Soon my phone was ringing and it was Jon on the other end telling me that he’d walked down to the Rt. 20 Bridge with no success. He’d watched one fisherman get into battle with two fish, but he personally had not laid eyes on a fish. We decided to meet back at the truck and go to our last ditch spot, Walnut Creek. Everyone has mixed feelings about fishing Walnut Creek but if you are in a steelhead pinch and just want to find fish, Walnut typically delivers. We arrived at the Walnut Creek parking lot in the early afternoon. There was a large group of guys lining the run below the first set of waterfalls along Manchester Road. As we walked by, we could see from above that there were at least a half-dozen good steelhead that these guys were fishing too. We walked up to the Manchester Hole and found half-dozen guys wetting lines. As we walked around them we saw a small number of steelhead, some were good sized. We walked all the way up to the falls and only saw a couple fish in the deeper water along the way. The area around the falls was almost unfishable because of the heavy flows coming down, although I’m sure there were a couple fish in the heavy water.
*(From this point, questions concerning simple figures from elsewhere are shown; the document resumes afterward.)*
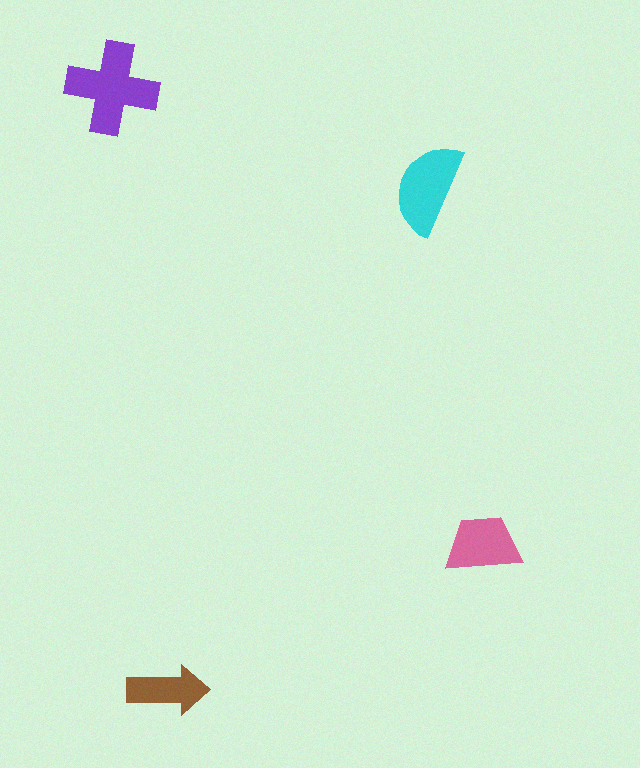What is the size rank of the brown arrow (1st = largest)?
4th.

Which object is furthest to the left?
The purple cross is leftmost.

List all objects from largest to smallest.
The purple cross, the cyan semicircle, the pink trapezoid, the brown arrow.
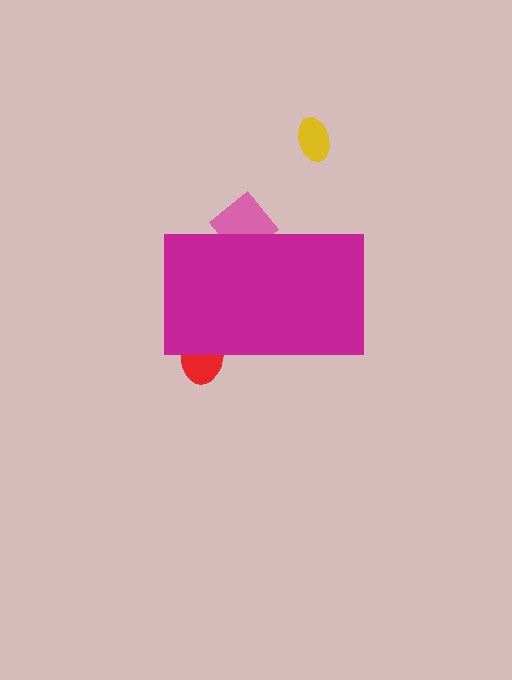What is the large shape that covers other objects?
A magenta rectangle.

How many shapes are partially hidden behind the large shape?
2 shapes are partially hidden.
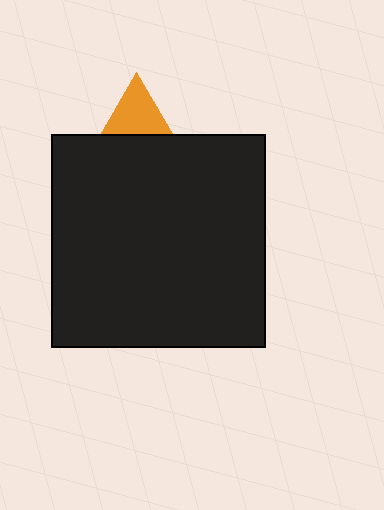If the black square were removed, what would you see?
You would see the complete orange triangle.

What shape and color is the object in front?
The object in front is a black square.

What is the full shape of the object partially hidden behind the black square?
The partially hidden object is an orange triangle.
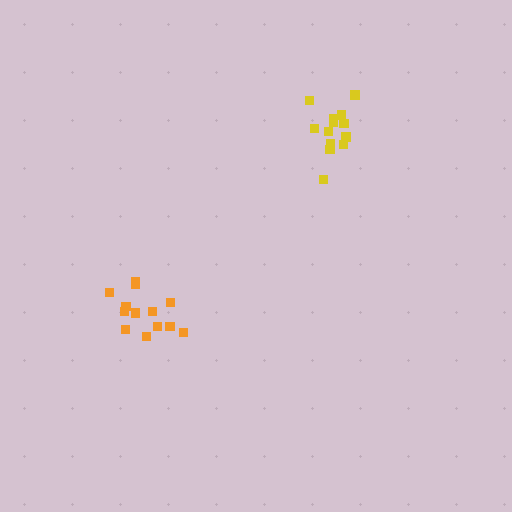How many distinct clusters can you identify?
There are 2 distinct clusters.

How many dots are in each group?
Group 1: 13 dots, Group 2: 13 dots (26 total).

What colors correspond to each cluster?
The clusters are colored: yellow, orange.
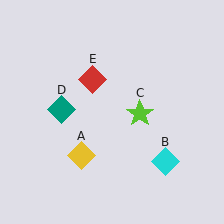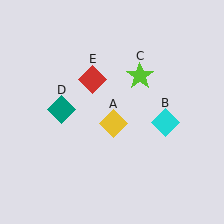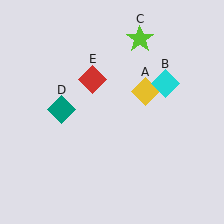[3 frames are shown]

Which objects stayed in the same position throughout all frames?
Teal diamond (object D) and red diamond (object E) remained stationary.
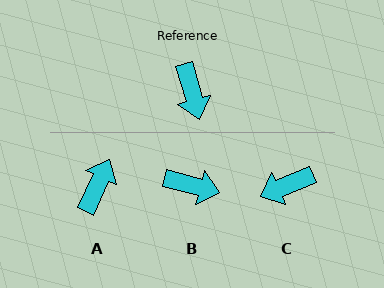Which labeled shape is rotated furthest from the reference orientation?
A, about 140 degrees away.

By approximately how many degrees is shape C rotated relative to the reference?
Approximately 83 degrees clockwise.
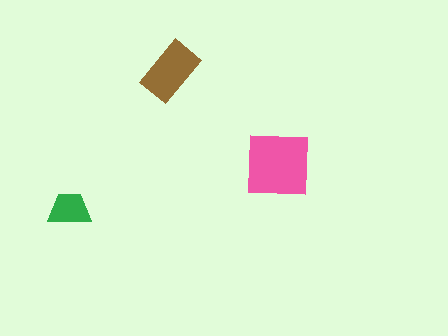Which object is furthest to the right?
The pink square is rightmost.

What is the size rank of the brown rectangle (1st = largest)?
2nd.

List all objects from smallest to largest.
The green trapezoid, the brown rectangle, the pink square.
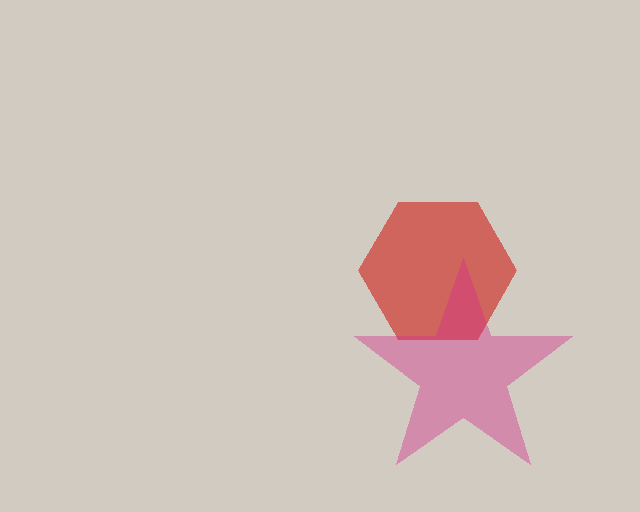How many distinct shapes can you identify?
There are 2 distinct shapes: a red hexagon, a magenta star.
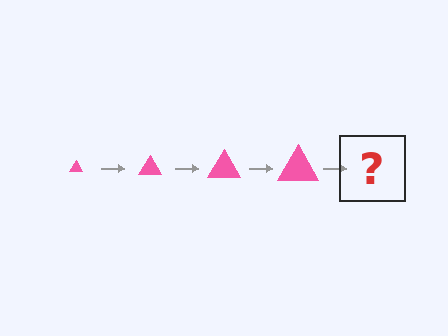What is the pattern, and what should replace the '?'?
The pattern is that the triangle gets progressively larger each step. The '?' should be a pink triangle, larger than the previous one.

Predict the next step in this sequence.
The next step is a pink triangle, larger than the previous one.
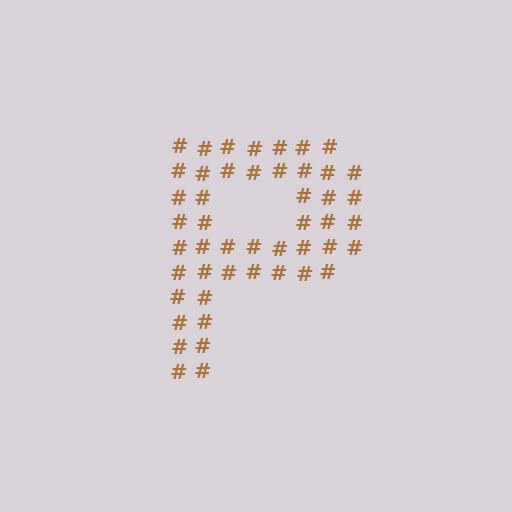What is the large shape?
The large shape is the letter P.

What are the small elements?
The small elements are hash symbols.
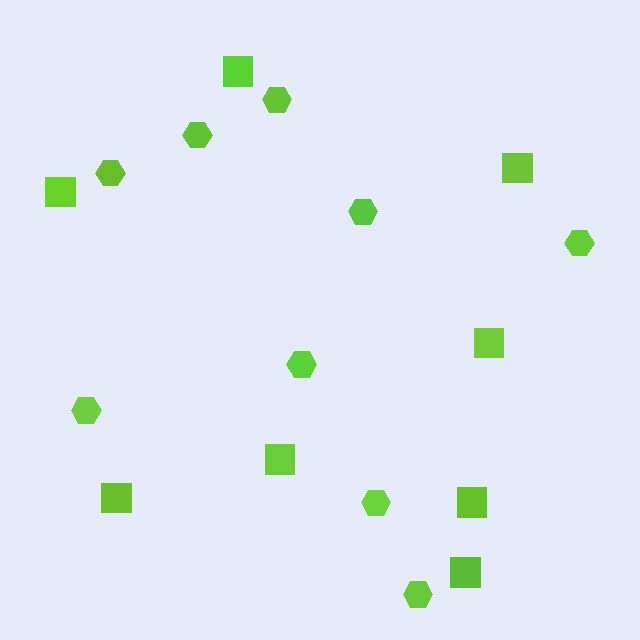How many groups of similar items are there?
There are 2 groups: one group of hexagons (9) and one group of squares (8).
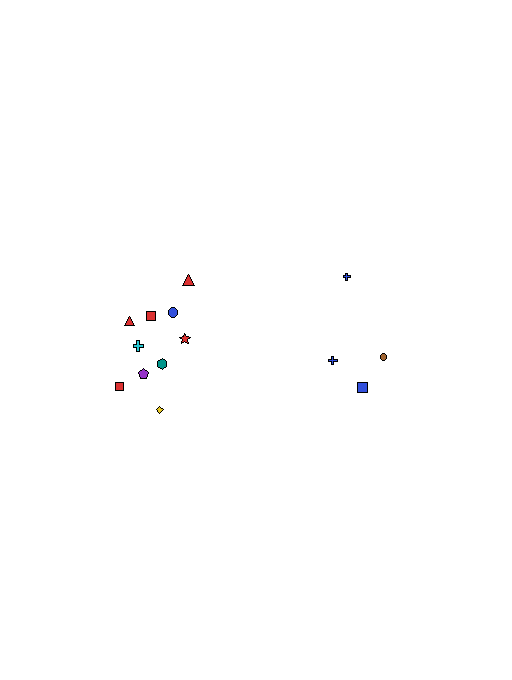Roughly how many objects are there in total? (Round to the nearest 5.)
Roughly 15 objects in total.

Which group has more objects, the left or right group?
The left group.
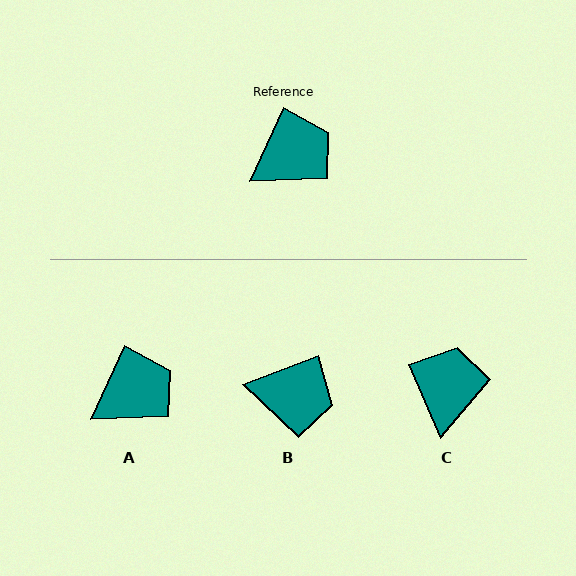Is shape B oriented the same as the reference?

We decided to walk back down to the bridge and head down to where we’d seen the large group fishing. When we arrived, the group had thinned out, which was surprising because there were still fish in the run. After a couple of casts my line suddenly took off like a lightning bolt and I had a good fish on. I fought him for a couple of minutes but had trouble getting him close enough to beach on the bank with my ten-foot rod. Jon went to net him and I’d forgotten to loosen my drag. The fish had one last run in him and he was off. A few minutes later I hooked and landed a smaller steelhead that was close to 20”. Two other guys next to me were hooking fish consistently. After I saw a half-dozen decent fish landed out of the run, things slowed down considerably. It was getting late in the afternoon and Jon and I decided to spend thirty more minutes up on Manchester Hole because we’d seen most people leave. When we got back up there I put on a white Crystal Meth pattern and went low and slow. On my second cast my indicator shot under and a really nice steelhead shot upstream. On his run he took Jon’s line with him. Eventually Jon’s line came unhooked and I fought him briefly, but unfortunately he broke my 4X tippet. After a few more casts we decided to call it day. We both had frozen feet and we were both exhausted from no sleep and not looking forward to a five and a half hour drive home. We walked back to my truck, got our gear off and headed to the Avonia Tavern for wings before making the long trek home. We’ll be back in March for the spring run.